March 29, 2008
Hyperglycemia and DKA, Other
Question from India:
Type 2 diabetes is, in part, based on insulin’s insufficiency and sensitiveness apart from diet and exercise instabilities due to some predisposed cause. However, can persisting hyperglycemia be due to some instability of digestion, absorption and excretion besides glucose and other nutrients?

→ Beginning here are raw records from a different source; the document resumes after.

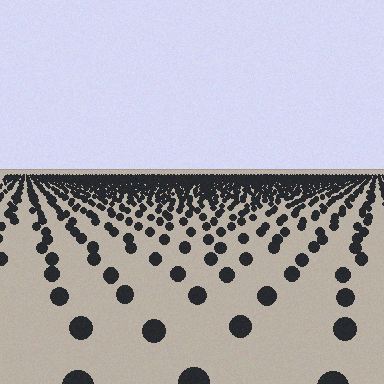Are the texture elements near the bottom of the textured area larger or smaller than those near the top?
Larger. Near the bottom, elements are closer to the viewer and appear at a bigger on-screen size.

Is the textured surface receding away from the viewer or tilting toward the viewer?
The surface is receding away from the viewer. Texture elements get smaller and denser toward the top.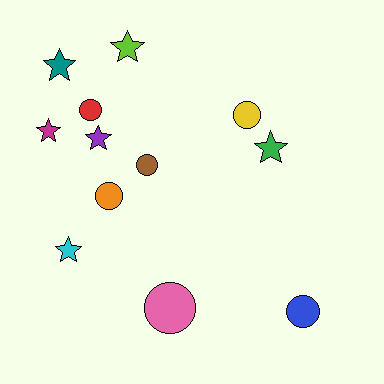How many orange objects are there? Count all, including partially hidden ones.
There is 1 orange object.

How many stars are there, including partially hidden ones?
There are 6 stars.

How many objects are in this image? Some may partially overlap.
There are 12 objects.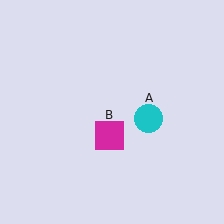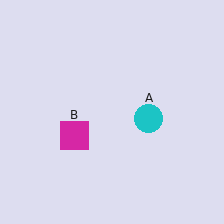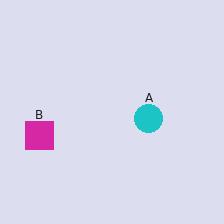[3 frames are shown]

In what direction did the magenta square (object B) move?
The magenta square (object B) moved left.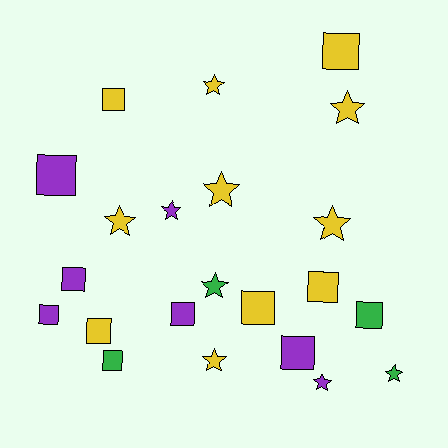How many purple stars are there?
There are 2 purple stars.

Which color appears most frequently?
Yellow, with 11 objects.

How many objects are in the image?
There are 22 objects.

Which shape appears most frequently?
Square, with 12 objects.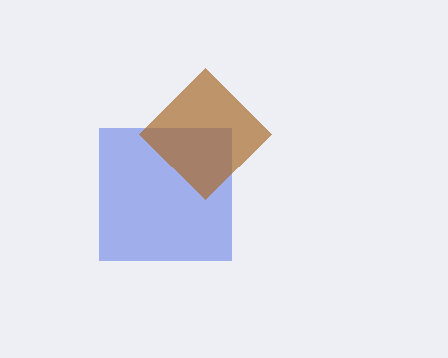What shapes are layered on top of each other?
The layered shapes are: a blue square, a brown diamond.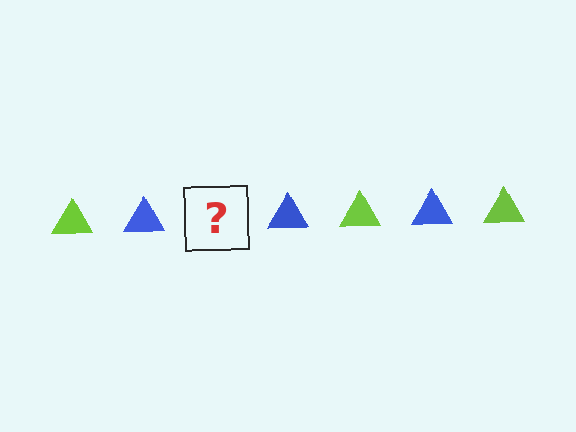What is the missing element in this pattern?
The missing element is a lime triangle.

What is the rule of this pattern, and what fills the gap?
The rule is that the pattern cycles through lime, blue triangles. The gap should be filled with a lime triangle.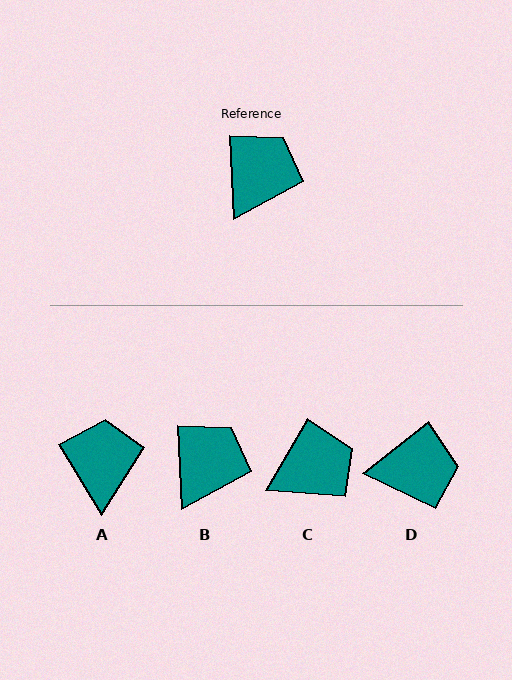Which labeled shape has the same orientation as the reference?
B.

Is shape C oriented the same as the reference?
No, it is off by about 33 degrees.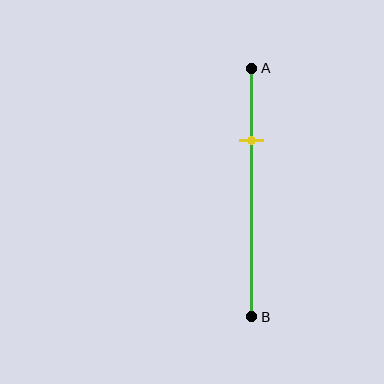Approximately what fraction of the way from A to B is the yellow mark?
The yellow mark is approximately 30% of the way from A to B.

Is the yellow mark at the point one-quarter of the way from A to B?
No, the mark is at about 30% from A, not at the 25% one-quarter point.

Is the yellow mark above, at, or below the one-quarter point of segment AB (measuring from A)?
The yellow mark is below the one-quarter point of segment AB.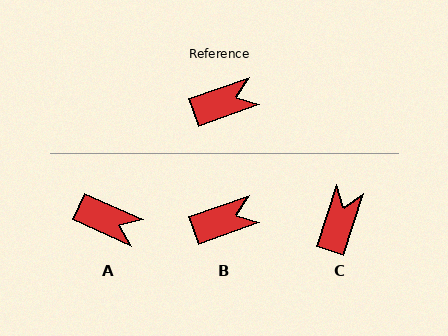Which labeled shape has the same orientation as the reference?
B.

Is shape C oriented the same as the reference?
No, it is off by about 53 degrees.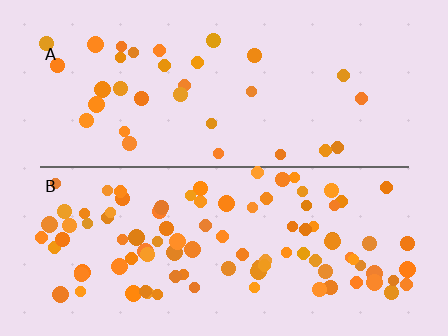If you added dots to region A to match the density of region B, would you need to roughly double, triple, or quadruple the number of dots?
Approximately triple.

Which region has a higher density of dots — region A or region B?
B (the bottom).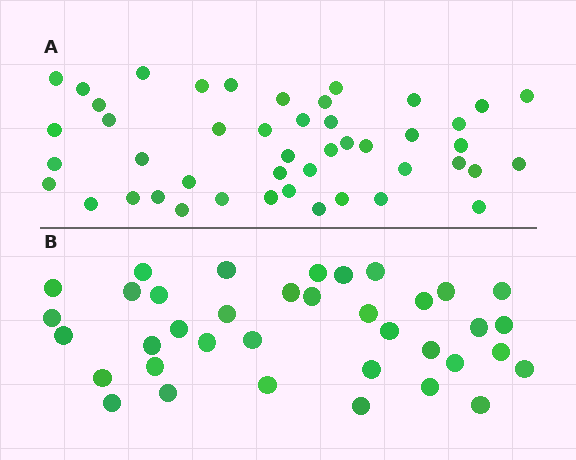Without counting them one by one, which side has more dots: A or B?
Region A (the top region) has more dots.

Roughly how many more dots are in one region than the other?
Region A has roughly 8 or so more dots than region B.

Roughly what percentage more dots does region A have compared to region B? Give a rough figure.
About 25% more.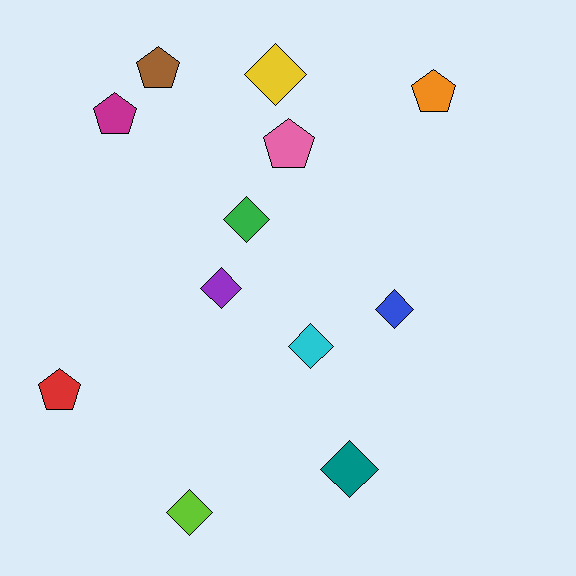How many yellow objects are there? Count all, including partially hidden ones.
There is 1 yellow object.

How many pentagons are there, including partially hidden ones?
There are 5 pentagons.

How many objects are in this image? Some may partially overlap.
There are 12 objects.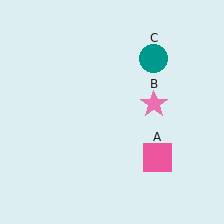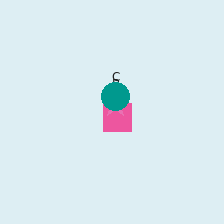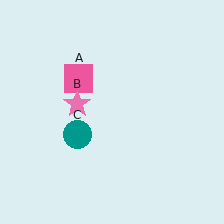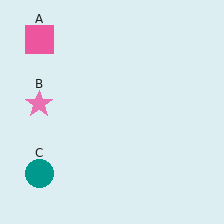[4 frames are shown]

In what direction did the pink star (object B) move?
The pink star (object B) moved left.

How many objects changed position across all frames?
3 objects changed position: pink square (object A), pink star (object B), teal circle (object C).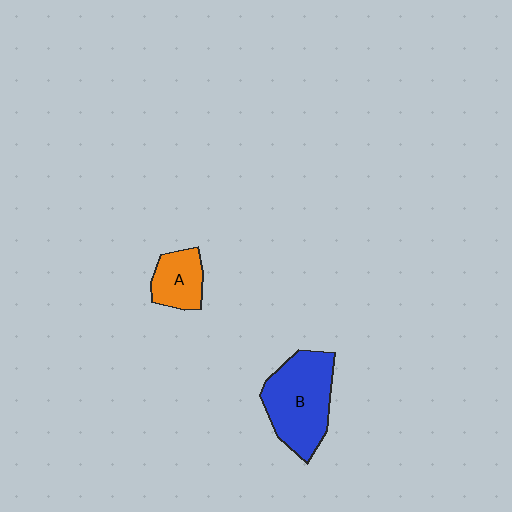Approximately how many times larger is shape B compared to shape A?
Approximately 2.1 times.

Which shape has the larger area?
Shape B (blue).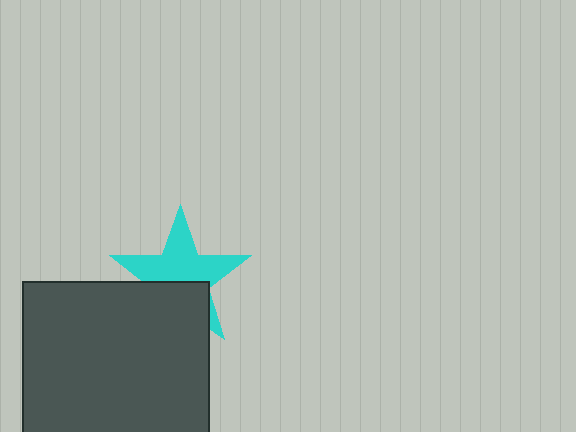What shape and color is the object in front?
The object in front is a dark gray square.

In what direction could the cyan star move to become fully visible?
The cyan star could move up. That would shift it out from behind the dark gray square entirely.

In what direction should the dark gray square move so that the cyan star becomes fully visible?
The dark gray square should move down. That is the shortest direction to clear the overlap and leave the cyan star fully visible.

One manufacturer claimed that their cough syrup also enhances antibiotic effectiveness due to some mucolytic and mucokinetic (proteolytic) action. It can be relevant in sense, if there is some instability of mucus in intestine, may be due to gastric acid and pancreas related insufficiency of digestive protease resulting decreased absorption and satiety or decreased motility, delayed emptying, gas and bloating, etc. In view of this, how can digestive enzymes having proteolytic effects (e.g., unienzyme etc.) benefit/harm diabetic patients? On the excretion side, can lesser intake of water by habit or by increased insulin AND prolonged altered vascular muscle tones or some instability in transcapillary movements cause decreased excretion of glucose resulting high blood levels?
Yes, increased glucagon, associated with decreased insulin, is associated with increased bowel transit, increased fat breakdown, and glucagon antagonizes insulin’s effects. The biggest issue related to decreased glucose excretion is with renal insufficiency. The rest can be compensated for by movement of water across various pools.